Our results show that (1) there is a significant noise correlation in the region (0, 100) × (0, 100) ms of the correlation function between the peri-ripple hippocampal MUA and aRSC (and not the other imaged neocortical regions’) voltage activity; (2) the correlation function peaks around the point (75, 75) ms (Figure 2Biv) when the mean activity in both aRSC and HPC MUA is decreasing (Figure 2Biii). Hence, it is plausible that a common source (e.g. the inhibitory circuitry of the hippocampus) underlies the reduction of activity in the two regions. If it was the case, it would be expected to have symmetry around the diagonal of the correlation function. It is because the diagonal of the correlation function represents the noise correlation between the two areas at the points (t₀, t₀) for all t₀. Thus, a skewness around the diagonal could be interpreted as a lead/lag relation between the activities of the two areas. To check this idea, we calculated an asymmetry index (Stringer et al., 2019). This analysis revealed that HPC MUA precedes aRSC voltage activity by <70 ms in the region (0, 100) × (0, 100) ms of the correlation function (Figure 2—figure supplement 7B).

Since the observed correlation asymmetry could be due to the fact that the temporal resolution of the voltage signal is lower than that of MUA, this observation does not necessarily vote against the common input hypothesis discussed above. In addition, this result cannot necessarily be interpreted as that the hippocampus drives the reductions of aRSC voltage activity. On the other hand, as we reported an elevation of EMG activity after a portion of ripples (Figure 1—figure supplement 1), the inputs from the motion-generating/planning areas could also contribute to the correlated variability between peri-ripple HPC MUA and aRSC voltage activity.

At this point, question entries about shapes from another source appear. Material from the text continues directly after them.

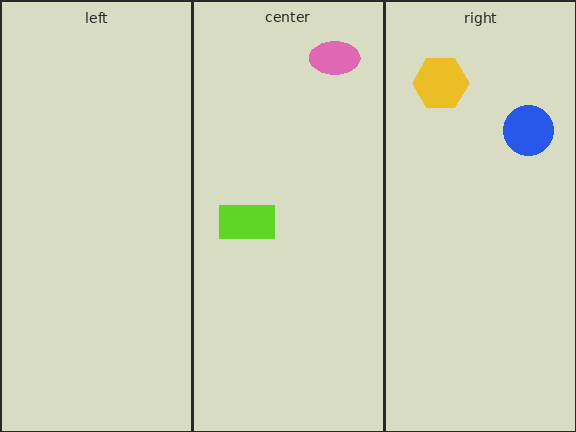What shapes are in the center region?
The lime rectangle, the pink ellipse.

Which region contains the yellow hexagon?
The right region.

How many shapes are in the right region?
2.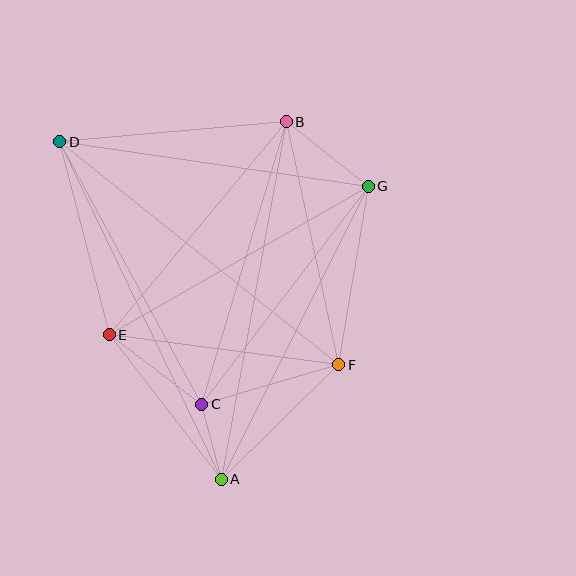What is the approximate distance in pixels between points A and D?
The distance between A and D is approximately 374 pixels.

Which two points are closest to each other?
Points A and C are closest to each other.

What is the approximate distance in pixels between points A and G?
The distance between A and G is approximately 328 pixels.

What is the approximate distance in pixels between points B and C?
The distance between B and C is approximately 295 pixels.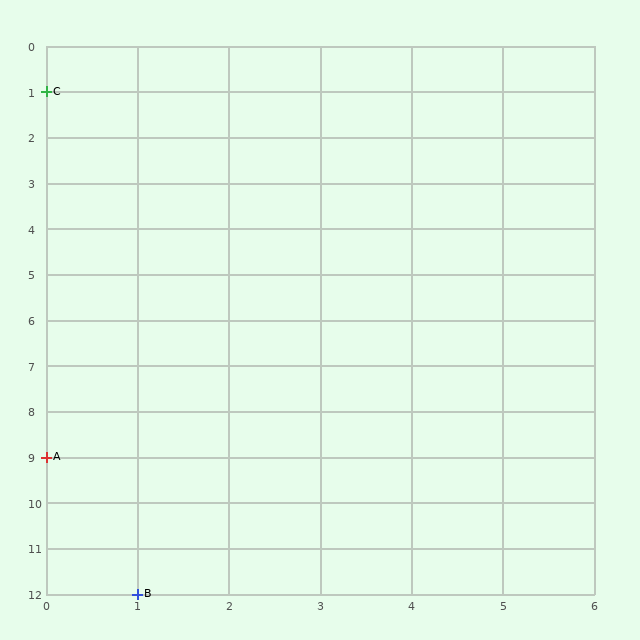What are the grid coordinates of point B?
Point B is at grid coordinates (1, 12).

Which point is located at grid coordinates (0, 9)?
Point A is at (0, 9).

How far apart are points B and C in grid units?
Points B and C are 1 column and 11 rows apart (about 11.0 grid units diagonally).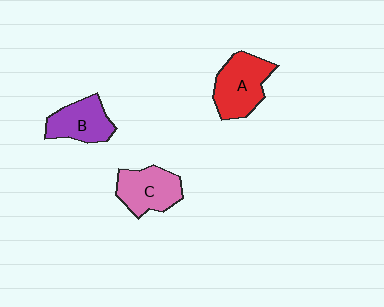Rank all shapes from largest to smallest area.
From largest to smallest: A (red), C (pink), B (purple).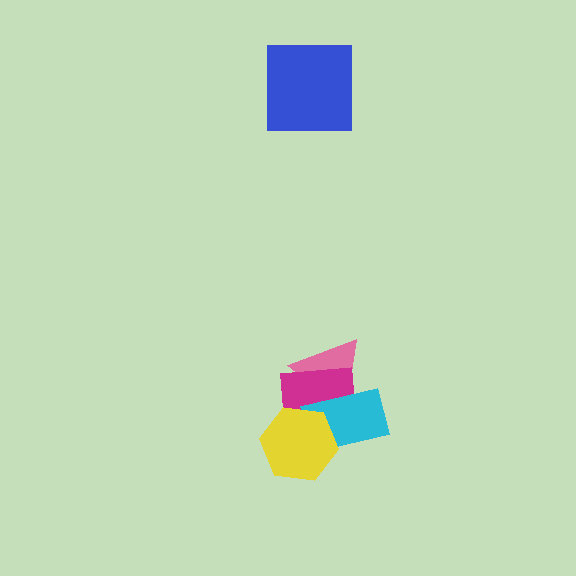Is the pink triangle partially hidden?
Yes, it is partially covered by another shape.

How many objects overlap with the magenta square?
3 objects overlap with the magenta square.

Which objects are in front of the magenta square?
2 objects cover part of the magenta square: the cyan rectangle and the yellow hexagon.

Given the presence of slow-wave activity during sleep that coordinates hippocampal-neocortical interactions, we asked whether there is a significant noise correlation between HPC MUA and aRSC voltage activity under a sleep-like state (i.e. urethane anesthesia). Interestingly, the ensemble-wise correlation analysis did not reveal a significant correlation between the two signals (Figure 2—figure supplement 1C). The lack of noise correlation between the two signals under a sleep-like state could be due to the absence of deliberate motion under anesthesia/sleep, different hippocampal-neocortical interactions during sleep versus wakefulness, or distinct neuromodulation of the hippocampal-neocortical system by modulatory systems in awake versus sleep states.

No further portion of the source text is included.